Longitudinal study shows no link between salt intake and MS disease activity
The cause of multiple sclerosis (MS) remains largely unknown; genetic, environmental and lifestyle factors have all been linked to MS, and the question of how an individual’s diet impacts MS progression has been of considerable interest and spurred research studies in recent years. Specifically, the relationship between salt intake and MS has been examined in a small number of animal experiments and human observational studies. While these studies demonstrate that increased levels of dietary salt promote inflammation and lead to more severe MS-like symptoms, they possess a number of methodological limitations. Additional studies involving pediatric MS patients showed no connection between dietary sodium intake and MS. Conflicting evidence calls for further research to understand the role of sodium in the cause and progression of MS.
A recently published article in Annals of Neurology from Dr. Alberto Ascherio and colleagues including MS Society-funded researcher Mark Freedman from the Ottawa Hospital Research Institute, assess whether sodium intake is associated with MS activity.
The research team analyzed urine samples from over 400 participants who took part in the Betaferon/Betaseron in Newly Emerging Multiple Sclerosis for Initial Treatment (BENEFIT)clinical trial. The 5-year trial was designed to evaluate if interferon beta-1b compared to placebo could reduce conversion to MS in people who had their first clinical event suggestive of MS, called clinically isolated syndrome (CIS).
Trial participants provided urine samples during clinic visits that took place at the start of the trial (baseline), every 3 months until month 12, and then every 6 months until the end of the trial, which were later analyzed to determine sodium intake levels. As sodium intake varies throughout the day, the best measure is to obtain multiple urine samples over a 24-hour period. As urine samples were not taken for a full 24 hours in the BENEFIT trial, 24-hour sodium excretion value was estimated using a validated formula that takes into consideration the amount of sodium in the urine, the amount of creatinine in the urine (measure of kidney health), age, height and weight. Clinical and imaging outcomes measures used in the trial were evaluated to assess the relationship between sodium intake and MS outcomes.

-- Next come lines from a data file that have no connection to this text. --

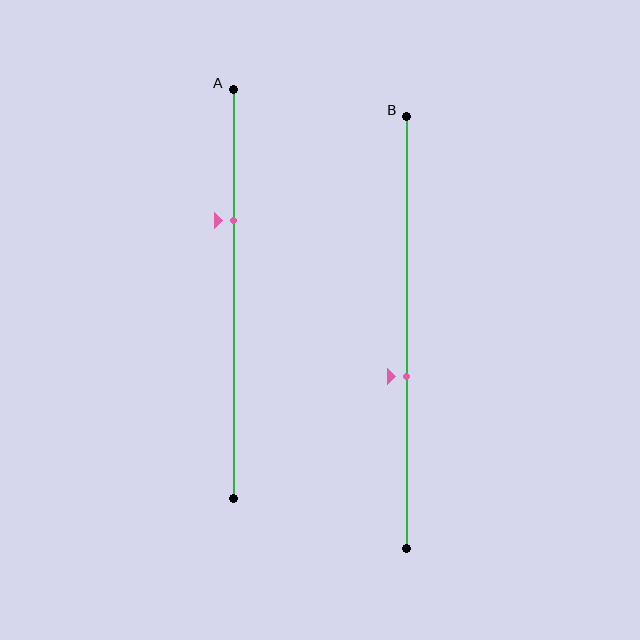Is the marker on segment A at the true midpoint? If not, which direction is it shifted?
No, the marker on segment A is shifted upward by about 18% of the segment length.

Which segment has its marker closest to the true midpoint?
Segment B has its marker closest to the true midpoint.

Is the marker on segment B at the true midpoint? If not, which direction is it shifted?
No, the marker on segment B is shifted downward by about 10% of the segment length.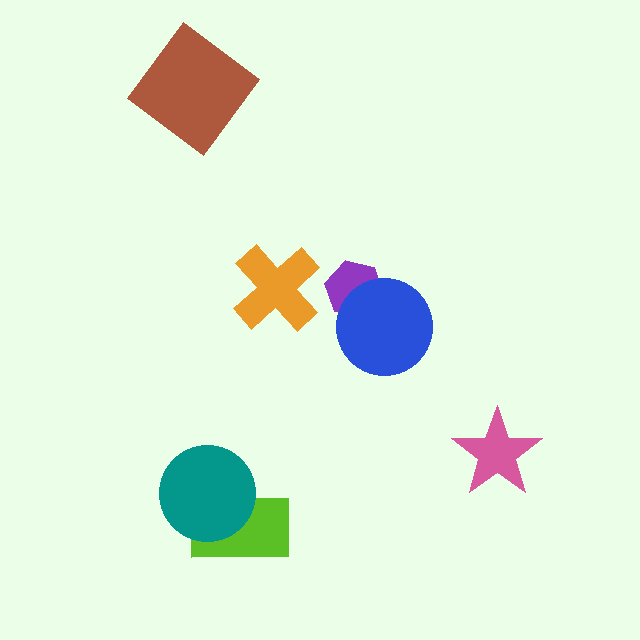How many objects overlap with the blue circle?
1 object overlaps with the blue circle.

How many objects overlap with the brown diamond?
0 objects overlap with the brown diamond.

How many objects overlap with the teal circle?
1 object overlaps with the teal circle.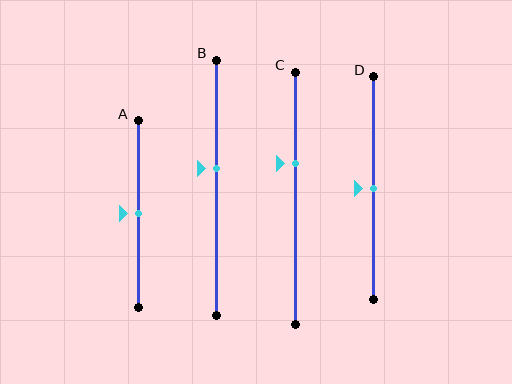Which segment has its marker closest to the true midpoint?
Segment A has its marker closest to the true midpoint.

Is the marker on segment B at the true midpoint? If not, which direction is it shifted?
No, the marker on segment B is shifted upward by about 8% of the segment length.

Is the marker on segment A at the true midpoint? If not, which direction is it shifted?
Yes, the marker on segment A is at the true midpoint.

While there was a link between higher sodium levels and sex, body mass index as well as less lesions seen prior to the start of interferon beta-1b and placebo treatments, the researchers found no relationship between sodium levels and rate of conversion to MS from CIS after 6 months. Furthermore, there were no associations between sodium levels and relapse rates, changes in Expanded Disability Status Score (EDSS), development of new lesions or change in brain volume from month 6 to month 60. Additional analyses were carried out to look at other potential associations, but the researchers could not identify any link between sodium changes over time and changes in MS outcomes.

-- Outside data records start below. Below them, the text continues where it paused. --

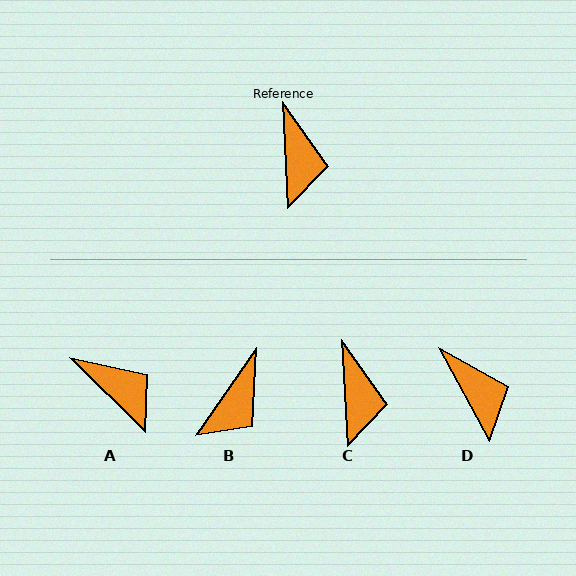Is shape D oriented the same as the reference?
No, it is off by about 25 degrees.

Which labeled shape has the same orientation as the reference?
C.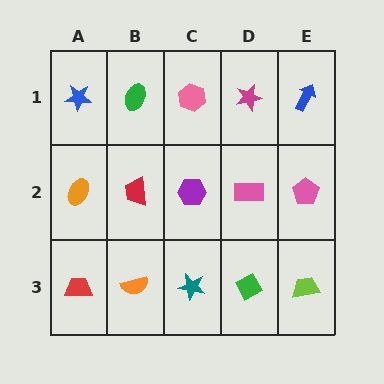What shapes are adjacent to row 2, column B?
A green ellipse (row 1, column B), an orange semicircle (row 3, column B), an orange ellipse (row 2, column A), a purple hexagon (row 2, column C).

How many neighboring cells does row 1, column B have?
3.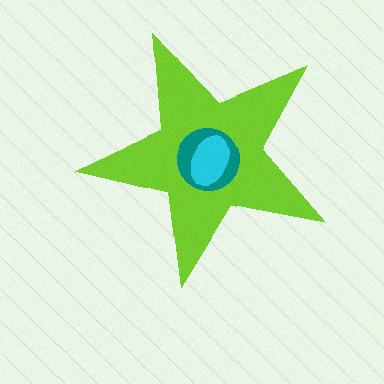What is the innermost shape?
The cyan ellipse.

Based on the findings from this study, the research team discovered no association between sodium intake and progression of MS in patients treated with interferons, as measured by conversion to MS from CIS, relapse rates, changes in EDSS and MRI activity. A limitation of the study is participants were treated with interferon beta-1b, thus the results may not be the same for individuals with MS on other therapies. Furthermore, the study does not exclude the idea that higher levels of dietary sodium could be risk factor for MS, and the inclusion of primarily Caucasian patients from Europe and Canada makes it difficult to ascertain the impact of sodium intake in other populations and ethnicities. Nevertheless the study adds to the growing body of research on diet and MS and provides strong evidence to individuals with MS and their health care teams that help them make informed decisions about their health.
Fitzgerald KC et al. (2017) Sodium intake and multiple sclerosis activity and progression in BENEFIT. Ann Neurol. 10.1002/ana.24965. [Epub ahead of print].